The International Committee of the Red Cross launched the first phase of the food aid scheme July 14 in Gao and Timbuktu. It is set to roll out a similar operation in Kidal in coming weeks. Through these programs — which are expected to last up to three weeks — rice, semolina, beans, salt and oil will be provided to more than 160,000 people affected by the violence and food crisis in the region.
ICRC will also distribute rice and sorghum seeds to 42,000 farmers in Gao, Mopti and Timbuktu as well as buy 10,000 sick or weak livestock from 5,000 herding families to help boost their income.
The Red Cross, along with several other aid groups, suspended its food aid distributions in northern Mali when conflict between the government and Tuareg rebels heightened in the region in April.

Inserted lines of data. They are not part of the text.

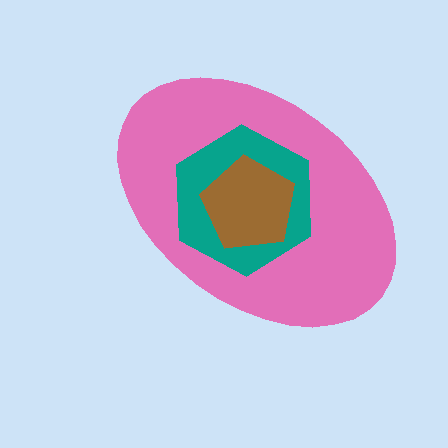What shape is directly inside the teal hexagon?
The brown pentagon.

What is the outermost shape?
The pink ellipse.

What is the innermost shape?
The brown pentagon.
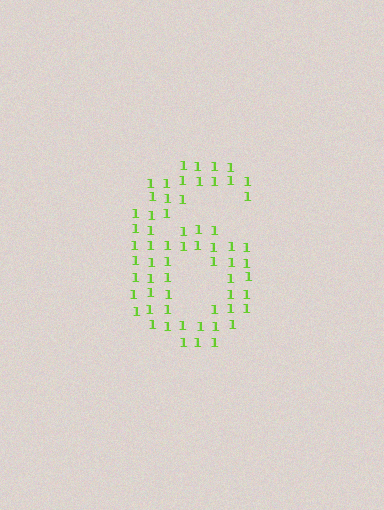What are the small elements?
The small elements are digit 1's.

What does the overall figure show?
The overall figure shows the digit 6.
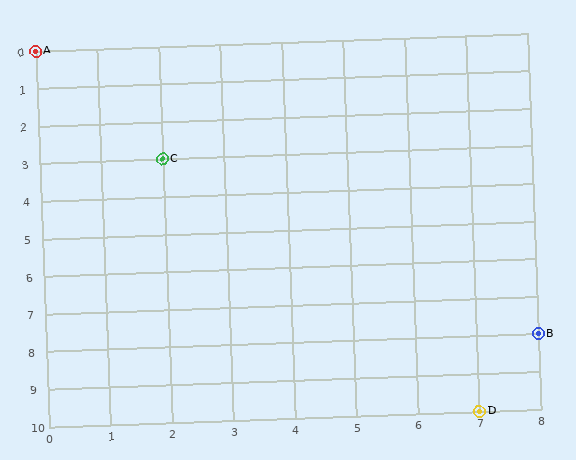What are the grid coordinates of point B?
Point B is at grid coordinates (8, 8).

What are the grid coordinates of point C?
Point C is at grid coordinates (2, 3).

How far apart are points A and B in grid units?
Points A and B are 8 columns and 8 rows apart (about 11.3 grid units diagonally).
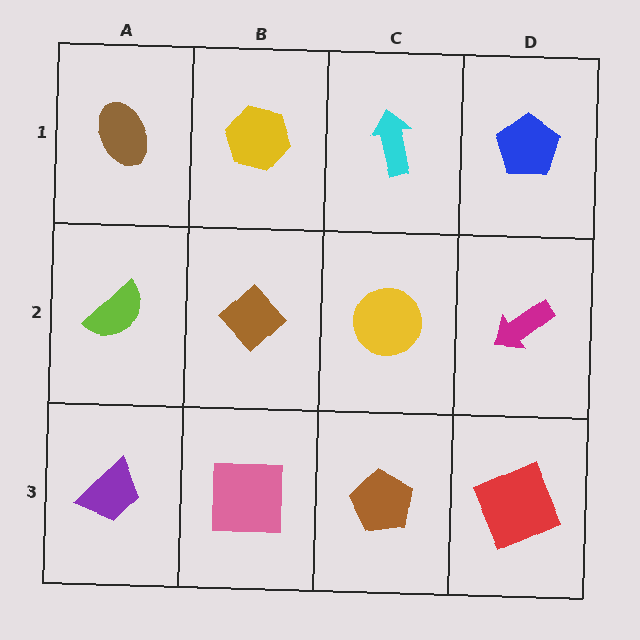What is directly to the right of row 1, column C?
A blue pentagon.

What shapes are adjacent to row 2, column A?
A brown ellipse (row 1, column A), a purple trapezoid (row 3, column A), a brown diamond (row 2, column B).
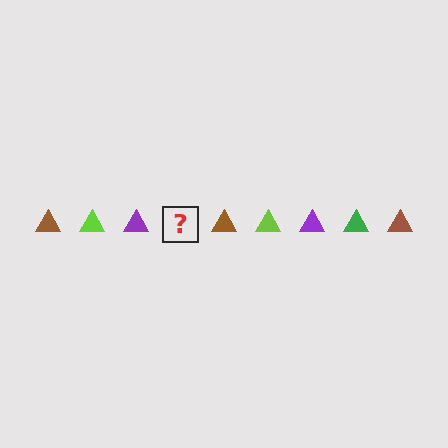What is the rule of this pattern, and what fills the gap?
The rule is that the pattern cycles through brown, lime, purple, green triangles. The gap should be filled with a green triangle.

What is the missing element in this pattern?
The missing element is a green triangle.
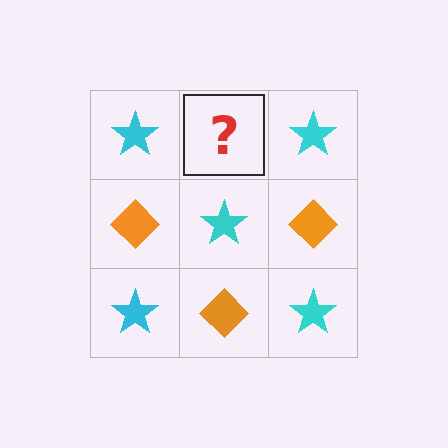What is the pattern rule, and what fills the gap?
The rule is that it alternates cyan star and orange diamond in a checkerboard pattern. The gap should be filled with an orange diamond.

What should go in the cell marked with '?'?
The missing cell should contain an orange diamond.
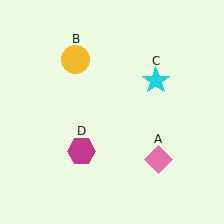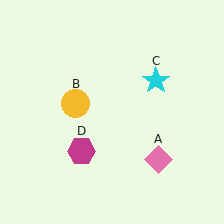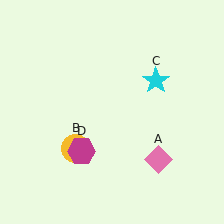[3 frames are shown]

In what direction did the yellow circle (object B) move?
The yellow circle (object B) moved down.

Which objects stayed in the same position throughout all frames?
Pink diamond (object A) and cyan star (object C) and magenta hexagon (object D) remained stationary.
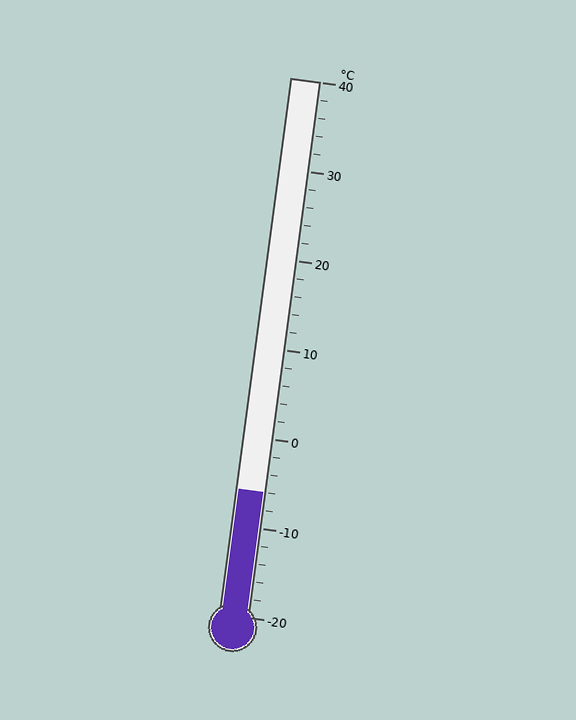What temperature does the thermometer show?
The thermometer shows approximately -6°C.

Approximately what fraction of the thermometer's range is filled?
The thermometer is filled to approximately 25% of its range.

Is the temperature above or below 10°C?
The temperature is below 10°C.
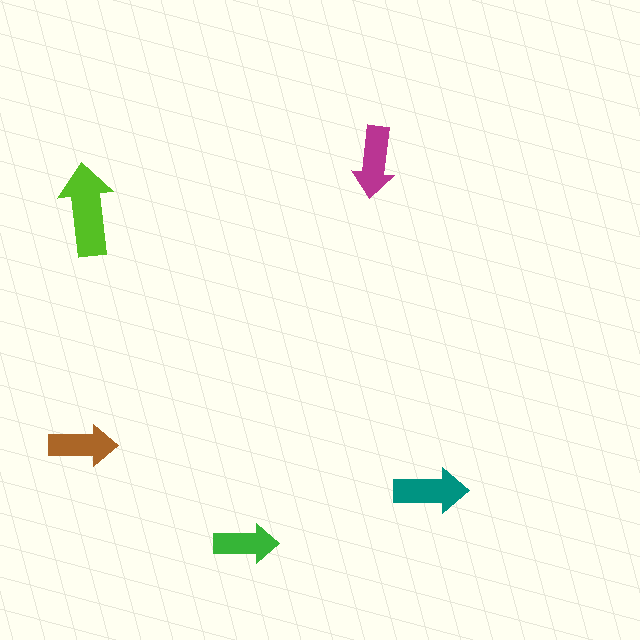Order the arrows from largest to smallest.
the lime one, the teal one, the magenta one, the brown one, the green one.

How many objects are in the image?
There are 5 objects in the image.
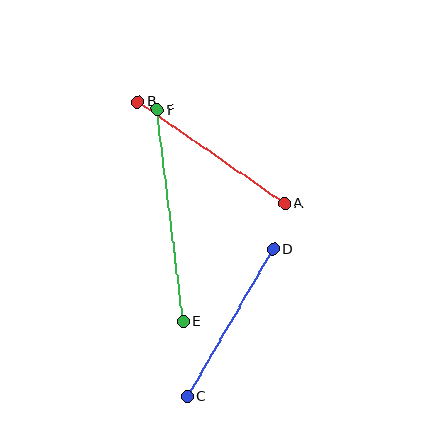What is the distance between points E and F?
The distance is approximately 213 pixels.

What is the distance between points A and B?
The distance is approximately 179 pixels.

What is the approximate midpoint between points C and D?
The midpoint is at approximately (230, 323) pixels.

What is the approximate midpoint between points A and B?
The midpoint is at approximately (211, 153) pixels.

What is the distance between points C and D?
The distance is approximately 170 pixels.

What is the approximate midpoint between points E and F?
The midpoint is at approximately (170, 216) pixels.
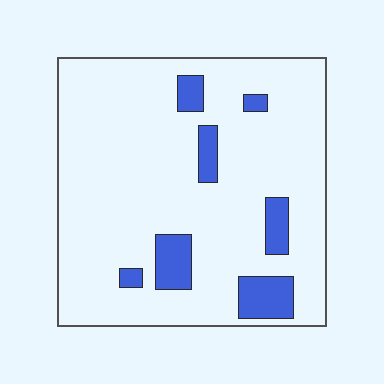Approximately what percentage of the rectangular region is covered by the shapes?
Approximately 10%.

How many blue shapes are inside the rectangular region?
7.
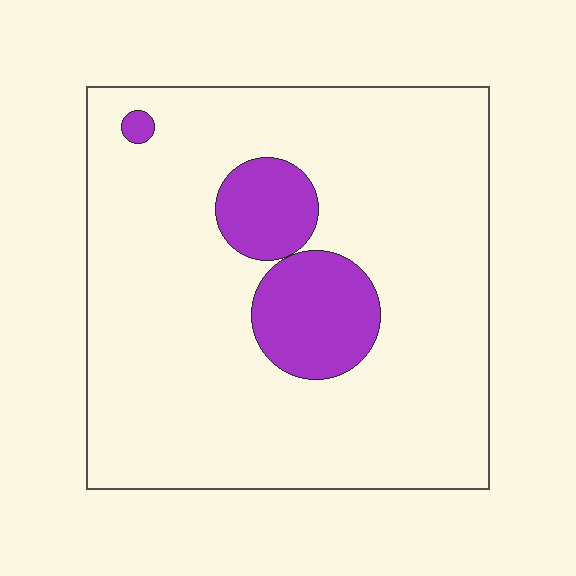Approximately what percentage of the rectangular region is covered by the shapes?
Approximately 15%.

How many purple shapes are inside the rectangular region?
3.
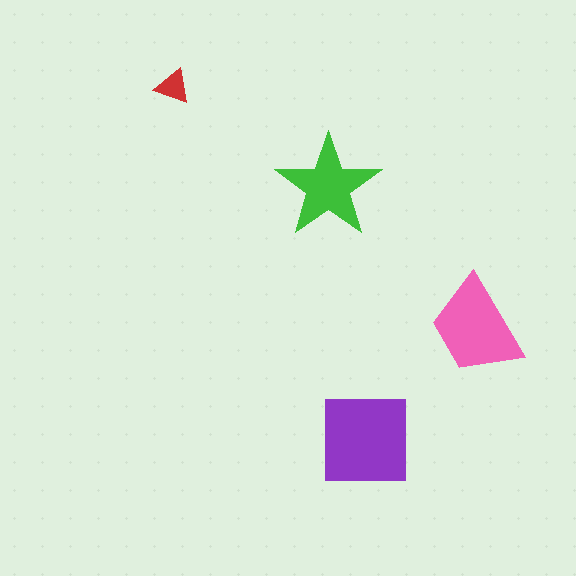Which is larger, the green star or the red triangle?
The green star.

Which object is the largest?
The purple square.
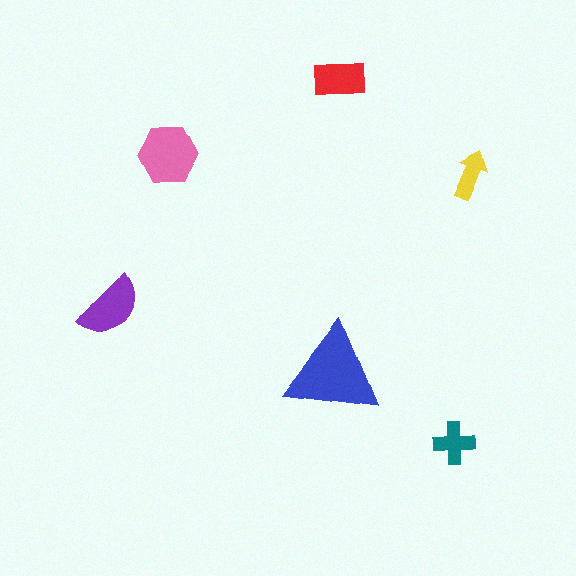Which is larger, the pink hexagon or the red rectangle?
The pink hexagon.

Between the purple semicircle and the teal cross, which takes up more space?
The purple semicircle.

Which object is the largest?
The blue triangle.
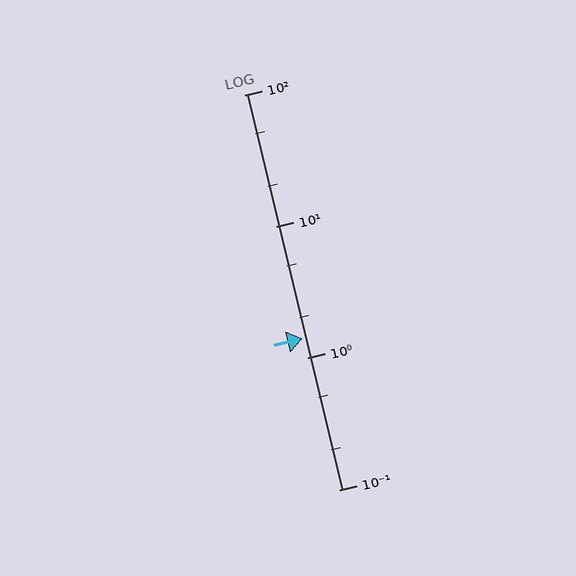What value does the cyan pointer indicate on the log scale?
The pointer indicates approximately 1.4.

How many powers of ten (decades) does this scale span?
The scale spans 3 decades, from 0.1 to 100.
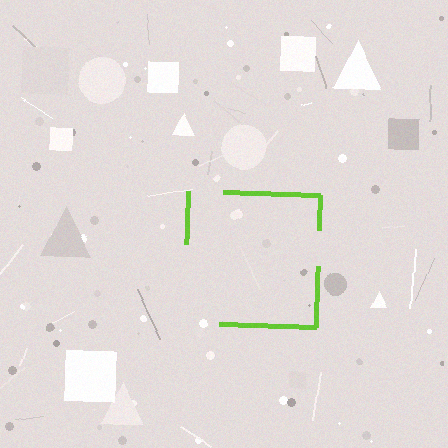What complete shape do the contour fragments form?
The contour fragments form a square.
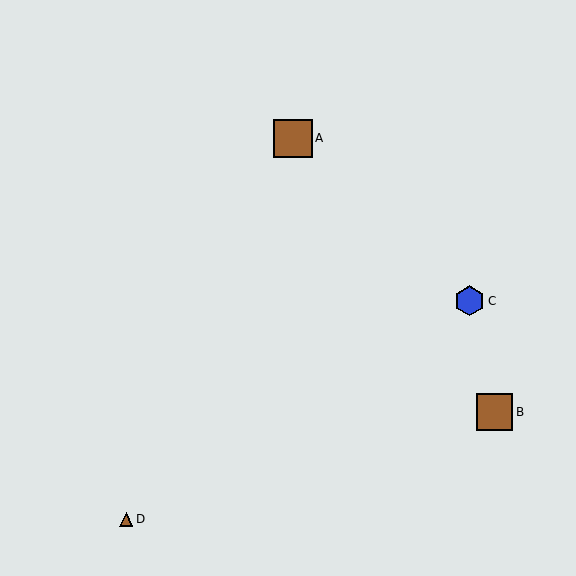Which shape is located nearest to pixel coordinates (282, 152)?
The brown square (labeled A) at (293, 138) is nearest to that location.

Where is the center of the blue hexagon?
The center of the blue hexagon is at (470, 301).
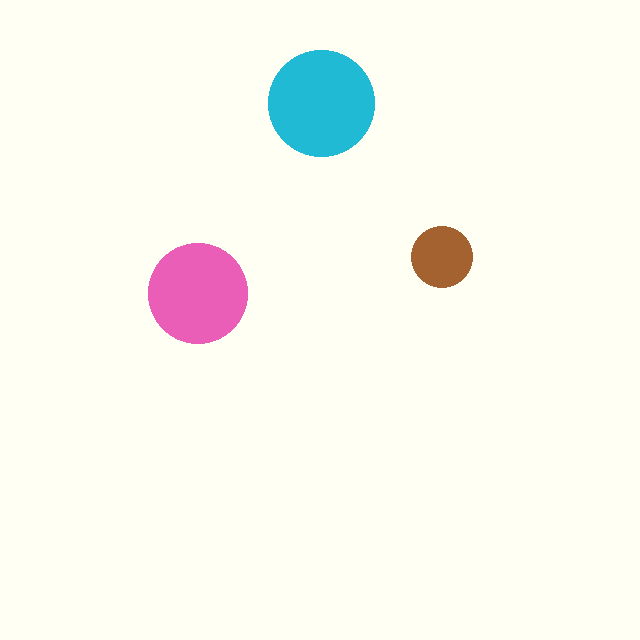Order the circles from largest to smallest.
the cyan one, the pink one, the brown one.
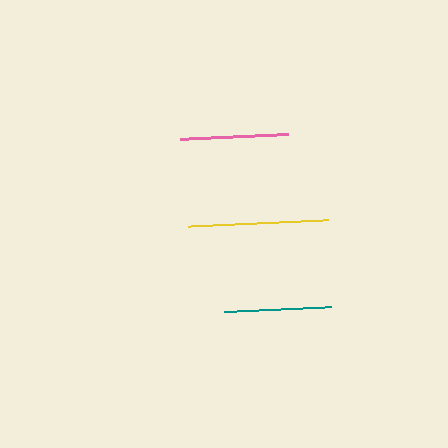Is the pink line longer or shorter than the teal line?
The pink and teal lines are approximately the same length (about 108 and 107 pixels).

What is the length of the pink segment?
The pink segment is approximately 108 pixels long.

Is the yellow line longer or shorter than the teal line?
The yellow line is longer than the teal line.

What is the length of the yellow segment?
The yellow segment is approximately 139 pixels long.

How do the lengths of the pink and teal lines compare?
The pink and teal lines are approximately the same length.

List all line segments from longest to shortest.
From longest to shortest: yellow, pink and teal (about equal).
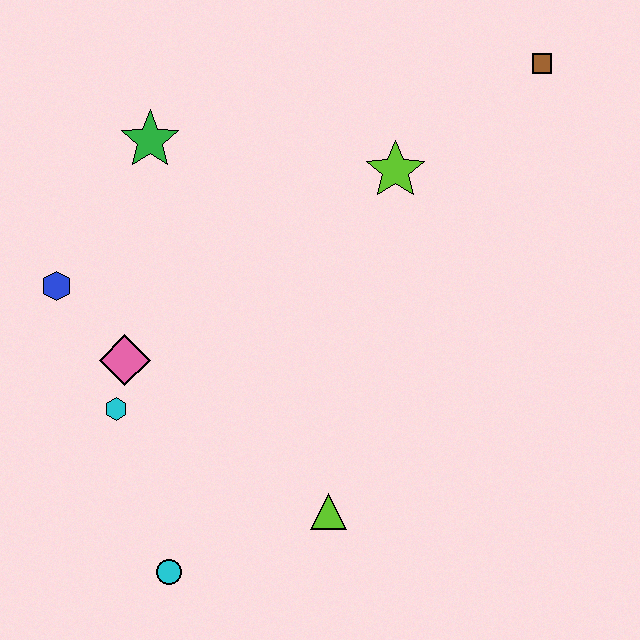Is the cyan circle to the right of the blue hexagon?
Yes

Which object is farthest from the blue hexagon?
The brown square is farthest from the blue hexagon.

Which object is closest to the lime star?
The brown square is closest to the lime star.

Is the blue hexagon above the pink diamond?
Yes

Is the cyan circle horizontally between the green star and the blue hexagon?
No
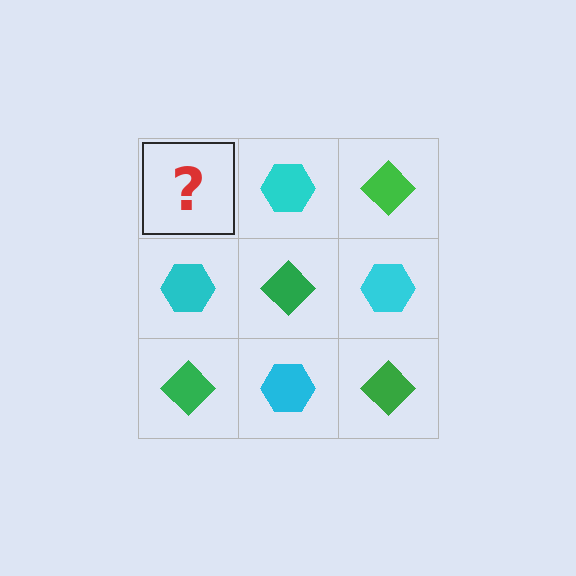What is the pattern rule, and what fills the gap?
The rule is that it alternates green diamond and cyan hexagon in a checkerboard pattern. The gap should be filled with a green diamond.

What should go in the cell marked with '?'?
The missing cell should contain a green diamond.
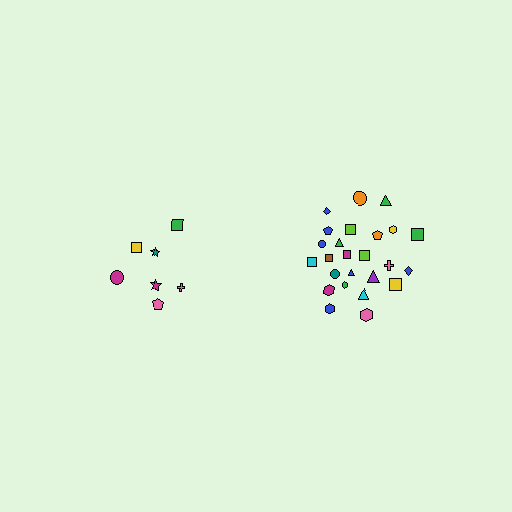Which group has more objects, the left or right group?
The right group.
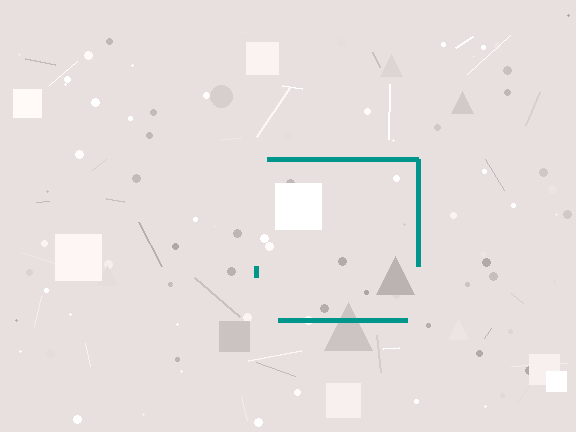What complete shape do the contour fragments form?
The contour fragments form a square.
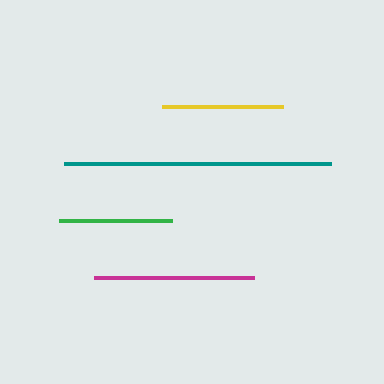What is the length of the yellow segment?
The yellow segment is approximately 121 pixels long.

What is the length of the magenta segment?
The magenta segment is approximately 160 pixels long.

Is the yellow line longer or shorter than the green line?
The yellow and green lines are approximately the same length (about 121 and 113 pixels).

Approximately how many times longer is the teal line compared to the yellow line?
The teal line is approximately 2.2 times the length of the yellow line.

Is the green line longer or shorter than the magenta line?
The magenta line is longer than the green line.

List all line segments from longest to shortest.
From longest to shortest: teal, magenta, yellow and green (about equal).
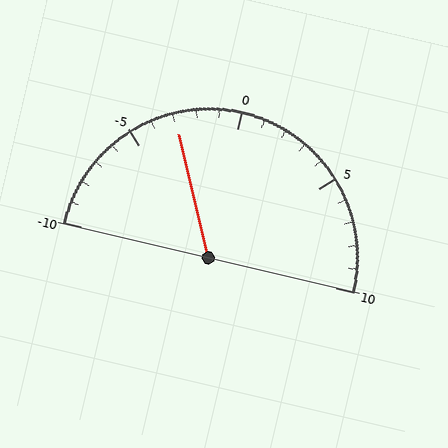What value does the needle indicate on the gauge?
The needle indicates approximately -3.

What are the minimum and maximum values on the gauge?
The gauge ranges from -10 to 10.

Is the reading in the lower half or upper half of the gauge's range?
The reading is in the lower half of the range (-10 to 10).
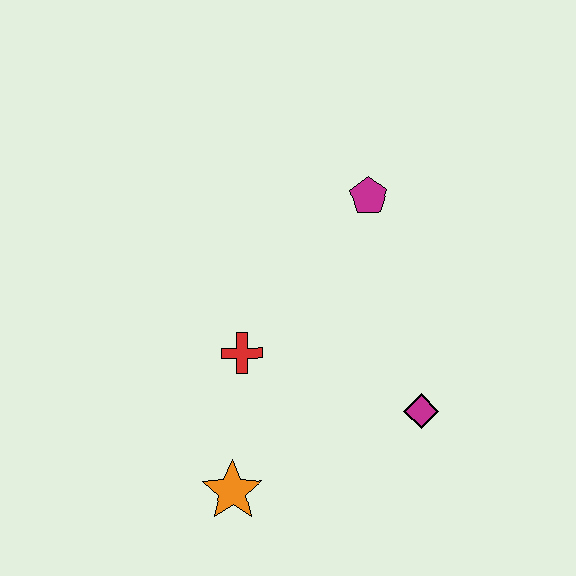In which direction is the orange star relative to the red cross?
The orange star is below the red cross.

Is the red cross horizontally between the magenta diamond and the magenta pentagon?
No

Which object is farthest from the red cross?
The magenta pentagon is farthest from the red cross.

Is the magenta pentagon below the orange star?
No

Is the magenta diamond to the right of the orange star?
Yes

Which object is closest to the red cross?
The orange star is closest to the red cross.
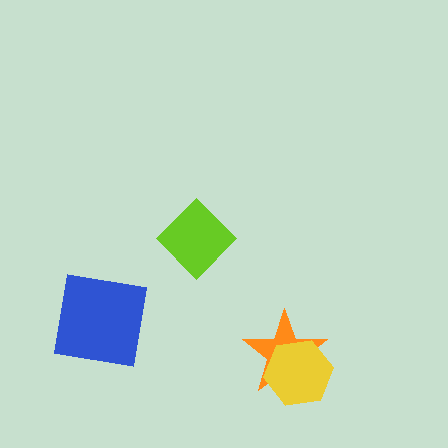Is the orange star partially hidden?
Yes, it is partially covered by another shape.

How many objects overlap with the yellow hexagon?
1 object overlaps with the yellow hexagon.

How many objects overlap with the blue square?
0 objects overlap with the blue square.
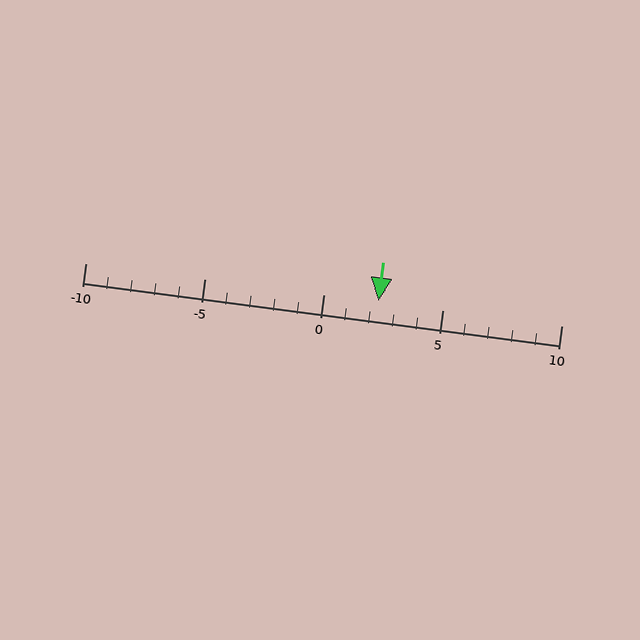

The organization has since engaged in dialogue with armed groups and other parties to the conflict that have allowed it to resume large-scale activities, according to Jean-Nicolas Marti, head of the ICRC delegation for Mali and Niger.
“We hope conditions will remain favorable so we can successfully conduct the full operation as planned,” Marti added.
UNICEF, meanwhile, will be sending 20,000 water, sanitation and hygiene kits to northern Mali as part of the agency’s efforts to prevent a cholera outbreak in the region. These supplies will be distributed by its local partners in Gao and Timbuktu to about 120,000 Malians, including 60,000 children.